Ouvir isso do jornalista causa alguma estranheza dado ser conhecido por não ter papas na língua. Mas, sua declaração nos remete ao que nos é dado saber e, principalmente, à informação que nos é sonegada.

De que, enquanto público, não passamos de pessoas cujas opiniões são mediadas - de segunda mão - pela natureza das informações a que temos acesso, disso não restam dúvidas. De que tais informações são divulgadas sob o filtro de interesses daqueles que as recebem e passam adiante também não restam dúvidas. De modo que, enquanto público, estamos à mercê de toda sorte de manipulações. Pior: a formação das consciências pessoal e coletiva é afetada pelas verdades ou pretensas verdades a toda hora divulgadas.
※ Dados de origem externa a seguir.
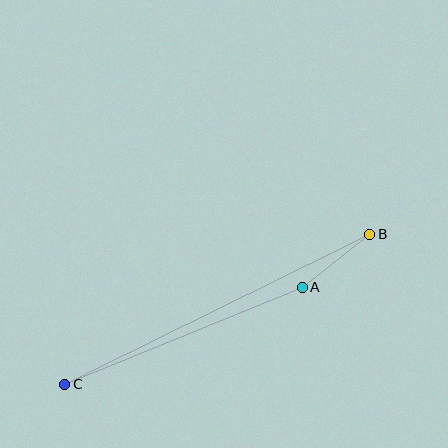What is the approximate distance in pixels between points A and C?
The distance between A and C is approximately 256 pixels.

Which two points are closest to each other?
Points A and B are closest to each other.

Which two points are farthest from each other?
Points B and C are farthest from each other.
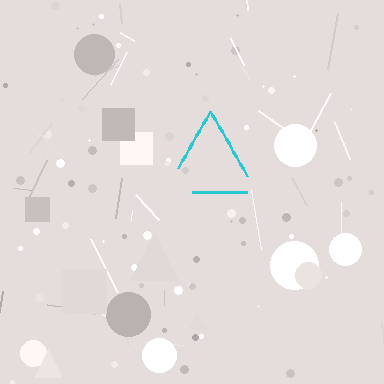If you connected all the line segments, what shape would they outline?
They would outline a triangle.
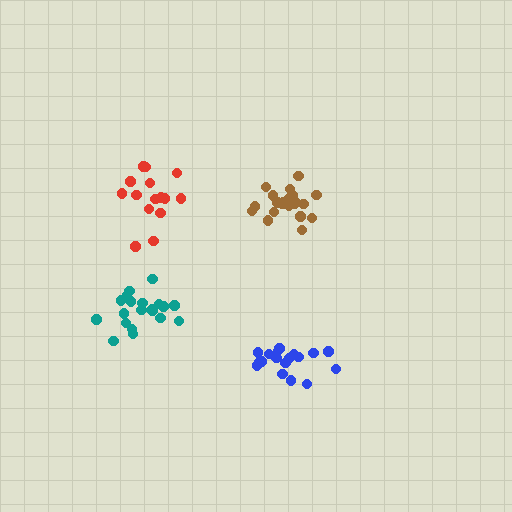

Num momento em que o país atravessa talvez o mais tenebroso período de sua história não dispor de fontes de informação totalmente confiáveis nos coloca em situação complicada. Destarte as já conhecidas dificuldades relacionadas às fontes de notícias que nem sempre se caracterizam pelo compromisso com a verdade, estabelece-se um jogo no qual a opinião pública torna-se desvalorizada. As consequências desse fato são perigosas. Por exemplo: diante da maratona de acusações e desmentidos que pululam hoje em dia nos meios de comunicação, em quem deveríamos apostar para conduzir o país nas eleições do ano vindouro?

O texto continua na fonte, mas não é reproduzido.